Roscoe Conkling Park, dedicated in 1909, has long been home to a municipal golf course (redesigned by Robert Trent Jones in the 1930s), tennis courts, and a zoo. Conkling Park is also home to a ski hill and chairlift of more recent construction (unfortunately not used much these days, thanks to climate change) and several promontories that – in Olmstedian fashion – offer majestic views of the Mohawk Valley.  The best-known of these viewing areas is the site of The Eagle, an imposing sculpture created by Charles Keck (who also created the relief sculptures on Manhattan’s Waldorf Astoria Hotel, among other accomplishments).

The gem of the system is F.T. Proctor Park.  Built in 1912-14, it is 62 acres built around a gently rolling meadow largely covered by wild thyme.  Original features include the so-called Lily Pond, a formal rectangular pool designed by Olmsted Jr. in 1913, a formal gate of gray granite, and a picturesque ravine.

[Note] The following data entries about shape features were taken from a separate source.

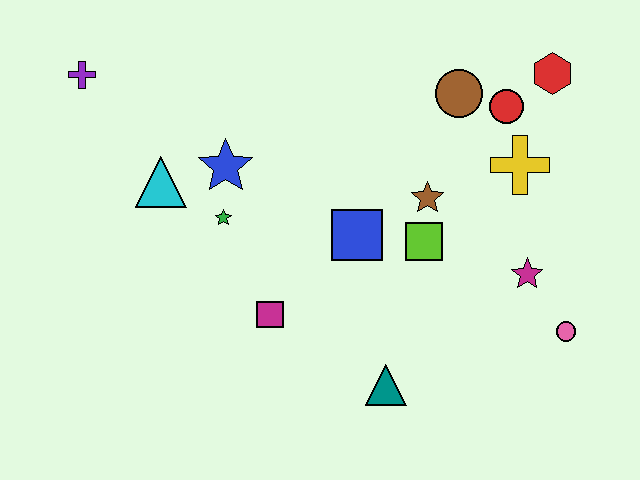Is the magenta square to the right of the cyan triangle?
Yes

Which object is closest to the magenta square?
The green star is closest to the magenta square.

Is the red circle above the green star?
Yes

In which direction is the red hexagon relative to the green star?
The red hexagon is to the right of the green star.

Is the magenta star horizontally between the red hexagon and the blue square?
Yes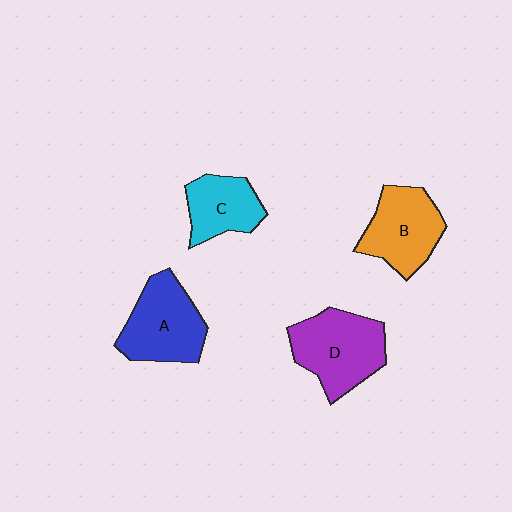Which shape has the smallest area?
Shape C (cyan).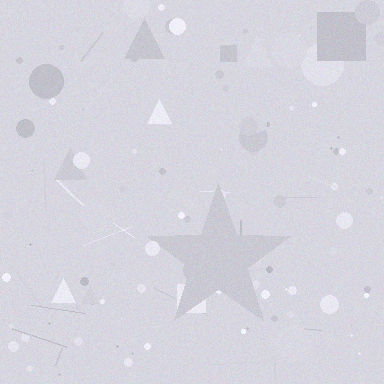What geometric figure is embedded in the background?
A star is embedded in the background.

Utica’s Olmsted heritage does not end in Proctor Park, however.  It includes five neighborhoods designed by Olmsted Brothers:  Brookside Park, Proctor Boulevard, Talcott Road, Sherman Gardens, and Ridgewood.  These neighborhoods were laid out largely as designed between 1913 and 1926.  Today, most have a mixture of architectural styles.  The Great Depression interrupted development of several of these neighborhoods (notably the two largest, Ridgewood and Sherman Gardens), resulting in varied periods of construction in the 1920s, 1930s, and the immediate postwar period, in addition to some construction in the 1960s and 1970s.  There is also one partially-realized but beautiful Olmsted-designed neighborhood, Oxford Heights (better known as Hoffman Road, for the part that was completed), in the adjacent suburban village of New Hartford.  The Olmsted Brothers firm was active in this community, mostly designing landscapes for individual homes, into the 1940s.

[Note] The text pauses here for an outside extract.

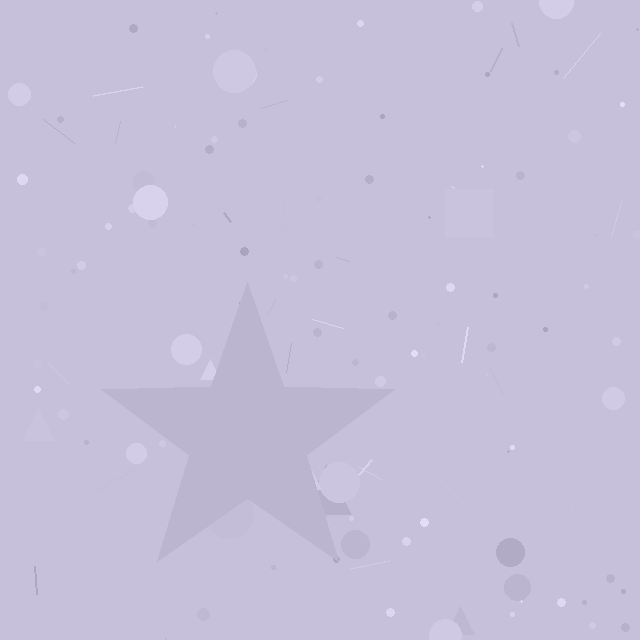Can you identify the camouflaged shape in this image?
The camouflaged shape is a star.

Image provided by Philip Bean

Utica’s Olmsted-designed parks and parkway system and neighborhoods cover about a tenth of the land mass of this little city.  This is complemented by a string of larger structures built on Genesee Street, Utica’s main historic north-south artery, built during Utica’s “Olmsted Era” (1900-40) and designed by architects of stature at least broadly comparable to that of Olmsted Brothers, most notably:  Ralph Adams Cram, Carrère and Hastings, Thomas Lamb, York & Sawyer, and Alfred Fellheimer. 

Olmsted City of Greater Utica, a new program of the Landmarks Society of Greater Utica (this community’s historic preservation advocate for fifty years) is working to raise awareness about Utica’s Olmsted and Olmsted-era treasures.  Its work currently focuses on public education and the restoration of F.T. Proctor Park in time for the Park’s centennial, in 2023, of its donation to the people of Utica.  It is our hope that Utica will earn recognition as an “Olmsted City,” and it eagerly looks forward to contributing to the impending Olmsted 200 celebration.

 Philip Bean is the director of Olmsted City of Greater Utica, a program of the Landmarks Society of Greater Utica, members of the Olmsted Network and celebration partners of Olmsted 200.